This is what I see folks (like you) say... but who cares? The Spurs not having any good players was their choice, just like the Jazz sitting their good players is a choice. These are both proactive choices their respective teams made. They're effectively the same thing.
And ultimately... again, who cares? If fans of the Jazz and Kings don't like this... they'll respond with their wallets, just like Spurs fans did in the dark years when the stadium wasn't nearly as full and surely concessions and merch sales were down. That's the true cost of tanking. Clubs have decided it is a price they're willing to pay and fans have repeatedly proven they are quick to forgive the sins of the past once the team is good again.

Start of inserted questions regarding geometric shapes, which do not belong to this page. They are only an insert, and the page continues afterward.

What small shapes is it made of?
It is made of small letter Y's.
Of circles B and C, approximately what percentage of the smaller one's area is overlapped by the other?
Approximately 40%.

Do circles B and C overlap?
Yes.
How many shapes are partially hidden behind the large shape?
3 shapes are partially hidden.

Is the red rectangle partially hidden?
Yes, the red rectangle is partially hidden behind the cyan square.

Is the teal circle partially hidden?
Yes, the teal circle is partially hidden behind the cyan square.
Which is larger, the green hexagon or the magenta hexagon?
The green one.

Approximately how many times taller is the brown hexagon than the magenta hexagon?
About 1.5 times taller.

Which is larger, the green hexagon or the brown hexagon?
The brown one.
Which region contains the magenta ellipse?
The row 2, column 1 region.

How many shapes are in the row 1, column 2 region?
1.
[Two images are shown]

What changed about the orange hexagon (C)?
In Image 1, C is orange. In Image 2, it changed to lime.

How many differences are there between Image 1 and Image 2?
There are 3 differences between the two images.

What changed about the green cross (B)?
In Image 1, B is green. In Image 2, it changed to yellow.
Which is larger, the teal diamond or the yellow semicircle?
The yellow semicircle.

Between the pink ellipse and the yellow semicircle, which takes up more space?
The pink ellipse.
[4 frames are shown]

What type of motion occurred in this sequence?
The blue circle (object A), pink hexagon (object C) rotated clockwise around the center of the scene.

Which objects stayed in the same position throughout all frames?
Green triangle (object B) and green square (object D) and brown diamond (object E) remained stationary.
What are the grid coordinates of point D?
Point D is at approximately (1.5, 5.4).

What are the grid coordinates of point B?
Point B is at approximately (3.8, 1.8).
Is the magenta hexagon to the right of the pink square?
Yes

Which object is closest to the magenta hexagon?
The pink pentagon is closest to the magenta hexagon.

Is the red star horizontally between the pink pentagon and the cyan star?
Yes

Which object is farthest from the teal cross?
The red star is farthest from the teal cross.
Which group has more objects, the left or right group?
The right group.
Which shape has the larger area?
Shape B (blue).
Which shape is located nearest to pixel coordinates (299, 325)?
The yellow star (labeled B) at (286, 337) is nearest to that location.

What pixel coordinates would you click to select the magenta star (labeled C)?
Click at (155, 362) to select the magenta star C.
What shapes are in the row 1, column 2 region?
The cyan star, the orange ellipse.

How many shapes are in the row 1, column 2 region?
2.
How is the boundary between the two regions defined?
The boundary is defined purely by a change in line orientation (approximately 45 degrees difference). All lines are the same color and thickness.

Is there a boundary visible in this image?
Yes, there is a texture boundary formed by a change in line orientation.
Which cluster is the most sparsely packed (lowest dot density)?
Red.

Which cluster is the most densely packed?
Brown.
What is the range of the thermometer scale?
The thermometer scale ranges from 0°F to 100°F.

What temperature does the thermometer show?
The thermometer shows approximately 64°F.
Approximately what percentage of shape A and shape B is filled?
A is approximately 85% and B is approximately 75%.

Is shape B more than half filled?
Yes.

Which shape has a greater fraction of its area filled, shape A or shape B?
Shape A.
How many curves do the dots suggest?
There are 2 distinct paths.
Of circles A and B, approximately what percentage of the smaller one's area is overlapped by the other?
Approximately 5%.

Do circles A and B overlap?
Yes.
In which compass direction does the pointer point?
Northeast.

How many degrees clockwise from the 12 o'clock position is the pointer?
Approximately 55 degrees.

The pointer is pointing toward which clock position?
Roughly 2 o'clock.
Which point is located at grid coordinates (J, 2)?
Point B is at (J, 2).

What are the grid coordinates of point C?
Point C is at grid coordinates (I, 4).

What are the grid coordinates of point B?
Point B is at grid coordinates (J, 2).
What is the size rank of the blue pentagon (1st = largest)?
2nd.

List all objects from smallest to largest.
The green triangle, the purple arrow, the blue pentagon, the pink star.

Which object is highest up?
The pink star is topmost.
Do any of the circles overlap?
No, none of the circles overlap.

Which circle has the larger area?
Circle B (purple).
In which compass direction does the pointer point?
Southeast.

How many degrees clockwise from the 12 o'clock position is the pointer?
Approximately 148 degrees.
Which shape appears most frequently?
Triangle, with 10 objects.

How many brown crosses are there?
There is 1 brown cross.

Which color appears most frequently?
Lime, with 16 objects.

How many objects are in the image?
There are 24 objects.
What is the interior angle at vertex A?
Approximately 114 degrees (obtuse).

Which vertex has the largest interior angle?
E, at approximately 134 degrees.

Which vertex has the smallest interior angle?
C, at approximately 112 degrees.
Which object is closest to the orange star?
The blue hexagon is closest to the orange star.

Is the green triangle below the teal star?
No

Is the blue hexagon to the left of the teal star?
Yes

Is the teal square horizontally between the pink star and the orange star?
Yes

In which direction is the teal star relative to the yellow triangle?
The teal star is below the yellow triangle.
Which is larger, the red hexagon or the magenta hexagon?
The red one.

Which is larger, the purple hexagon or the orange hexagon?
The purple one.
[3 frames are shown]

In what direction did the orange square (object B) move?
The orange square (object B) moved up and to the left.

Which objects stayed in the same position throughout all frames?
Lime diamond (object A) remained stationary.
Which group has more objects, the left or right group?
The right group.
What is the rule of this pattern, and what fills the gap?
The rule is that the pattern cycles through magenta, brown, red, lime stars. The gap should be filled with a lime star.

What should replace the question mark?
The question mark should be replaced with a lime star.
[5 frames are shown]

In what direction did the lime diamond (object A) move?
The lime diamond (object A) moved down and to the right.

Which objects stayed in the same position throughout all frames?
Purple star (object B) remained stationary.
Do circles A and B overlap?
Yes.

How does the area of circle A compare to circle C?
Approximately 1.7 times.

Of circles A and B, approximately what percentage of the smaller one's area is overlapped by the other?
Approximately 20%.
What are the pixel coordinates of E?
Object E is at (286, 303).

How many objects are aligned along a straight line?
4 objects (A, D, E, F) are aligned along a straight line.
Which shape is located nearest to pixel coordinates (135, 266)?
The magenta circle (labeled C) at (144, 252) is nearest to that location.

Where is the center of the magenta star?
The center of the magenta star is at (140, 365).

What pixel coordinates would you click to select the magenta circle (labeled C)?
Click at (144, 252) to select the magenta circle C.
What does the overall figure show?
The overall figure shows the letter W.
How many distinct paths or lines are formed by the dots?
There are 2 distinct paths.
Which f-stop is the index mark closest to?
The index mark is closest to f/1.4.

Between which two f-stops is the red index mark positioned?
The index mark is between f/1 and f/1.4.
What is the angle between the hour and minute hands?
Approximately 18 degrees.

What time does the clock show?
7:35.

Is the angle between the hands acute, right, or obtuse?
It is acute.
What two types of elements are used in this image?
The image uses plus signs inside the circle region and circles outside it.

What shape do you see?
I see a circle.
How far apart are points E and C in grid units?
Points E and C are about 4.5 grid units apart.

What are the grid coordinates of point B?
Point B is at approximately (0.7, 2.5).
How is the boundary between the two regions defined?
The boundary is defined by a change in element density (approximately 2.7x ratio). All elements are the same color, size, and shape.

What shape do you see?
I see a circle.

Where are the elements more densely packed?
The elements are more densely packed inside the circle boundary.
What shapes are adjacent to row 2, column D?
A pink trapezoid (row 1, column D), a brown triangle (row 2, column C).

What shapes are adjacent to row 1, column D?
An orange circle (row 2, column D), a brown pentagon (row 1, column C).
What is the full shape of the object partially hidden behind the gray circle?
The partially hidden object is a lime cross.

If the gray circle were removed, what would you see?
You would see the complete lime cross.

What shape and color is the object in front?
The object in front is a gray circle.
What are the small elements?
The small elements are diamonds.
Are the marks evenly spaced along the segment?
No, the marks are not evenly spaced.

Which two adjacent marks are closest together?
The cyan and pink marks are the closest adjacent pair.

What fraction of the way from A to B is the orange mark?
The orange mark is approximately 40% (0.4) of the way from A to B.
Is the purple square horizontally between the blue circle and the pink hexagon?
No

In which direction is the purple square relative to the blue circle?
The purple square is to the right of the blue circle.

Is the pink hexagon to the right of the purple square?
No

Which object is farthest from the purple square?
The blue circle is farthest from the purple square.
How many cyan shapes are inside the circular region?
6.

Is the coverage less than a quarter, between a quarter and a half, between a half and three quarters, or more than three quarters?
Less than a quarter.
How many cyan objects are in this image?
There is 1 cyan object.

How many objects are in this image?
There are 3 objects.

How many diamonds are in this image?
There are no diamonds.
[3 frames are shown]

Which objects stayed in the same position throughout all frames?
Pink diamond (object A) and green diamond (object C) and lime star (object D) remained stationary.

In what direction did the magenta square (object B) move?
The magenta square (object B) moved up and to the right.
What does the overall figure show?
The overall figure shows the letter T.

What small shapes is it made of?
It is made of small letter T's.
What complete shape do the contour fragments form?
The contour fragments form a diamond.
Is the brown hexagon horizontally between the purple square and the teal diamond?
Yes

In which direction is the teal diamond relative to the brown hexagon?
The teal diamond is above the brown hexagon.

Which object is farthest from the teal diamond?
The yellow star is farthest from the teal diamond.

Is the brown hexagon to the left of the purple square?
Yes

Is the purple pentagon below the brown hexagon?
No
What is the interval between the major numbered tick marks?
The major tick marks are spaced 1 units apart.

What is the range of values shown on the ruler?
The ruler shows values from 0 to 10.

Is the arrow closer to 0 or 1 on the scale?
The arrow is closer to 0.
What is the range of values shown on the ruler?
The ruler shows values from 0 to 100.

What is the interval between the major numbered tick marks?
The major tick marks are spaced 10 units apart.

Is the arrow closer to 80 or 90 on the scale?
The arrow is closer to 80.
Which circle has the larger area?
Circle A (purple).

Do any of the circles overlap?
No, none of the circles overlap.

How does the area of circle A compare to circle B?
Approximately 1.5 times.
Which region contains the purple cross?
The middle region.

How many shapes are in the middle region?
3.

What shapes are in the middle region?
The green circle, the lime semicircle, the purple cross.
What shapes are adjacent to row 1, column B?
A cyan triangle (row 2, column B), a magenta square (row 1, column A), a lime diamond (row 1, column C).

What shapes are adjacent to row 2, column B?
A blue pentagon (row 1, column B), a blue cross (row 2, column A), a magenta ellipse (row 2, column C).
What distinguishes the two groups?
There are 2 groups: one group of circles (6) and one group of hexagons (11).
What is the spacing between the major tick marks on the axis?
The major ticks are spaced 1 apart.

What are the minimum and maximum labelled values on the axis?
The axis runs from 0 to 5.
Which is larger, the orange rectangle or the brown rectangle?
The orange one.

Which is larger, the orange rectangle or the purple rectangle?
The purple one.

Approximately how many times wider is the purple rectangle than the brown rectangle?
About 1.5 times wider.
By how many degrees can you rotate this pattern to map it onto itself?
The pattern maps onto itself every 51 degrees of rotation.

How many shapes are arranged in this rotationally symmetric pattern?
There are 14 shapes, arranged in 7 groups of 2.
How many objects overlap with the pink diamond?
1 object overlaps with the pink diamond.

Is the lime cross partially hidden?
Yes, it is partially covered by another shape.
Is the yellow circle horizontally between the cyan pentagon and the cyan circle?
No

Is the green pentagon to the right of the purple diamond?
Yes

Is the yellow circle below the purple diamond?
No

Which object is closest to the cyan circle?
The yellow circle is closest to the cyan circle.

The only "better lottery systems" that truly eliminate tanking are the ones like
@JMarkJohns suggested, but no one actually wants that because every single major American sport is based upon a system where the worst teams can get better and giving the worst teams the best incoming players is the best way to do that.
At the end of the day - people should just realize there isn't really a happy middle ground. All of the "fix tanking" ideas being thrown really just shift the tanking and gaming of system, but they won't eliminate it. I'm going to be laughing my ass off when whatever they try fails to achieve the stated "fix tanking" objective. The real choice is this: do we want a system that helps the worst teams get better, or do you want a system that completely eliminates tanking? Because it's an either or.
Lastly, the whole conversation is most hilarious to me because there seems to be momentum behind "flatten the odds" but ironically, the last time we flatted the odds was supposedly to eliminate tanking and all it did was create the tanking we are now trying to eliminate

. Every single outcome is easily modeled out to see the outcomes as actors respond to incentives... this isn't even that complex of a game.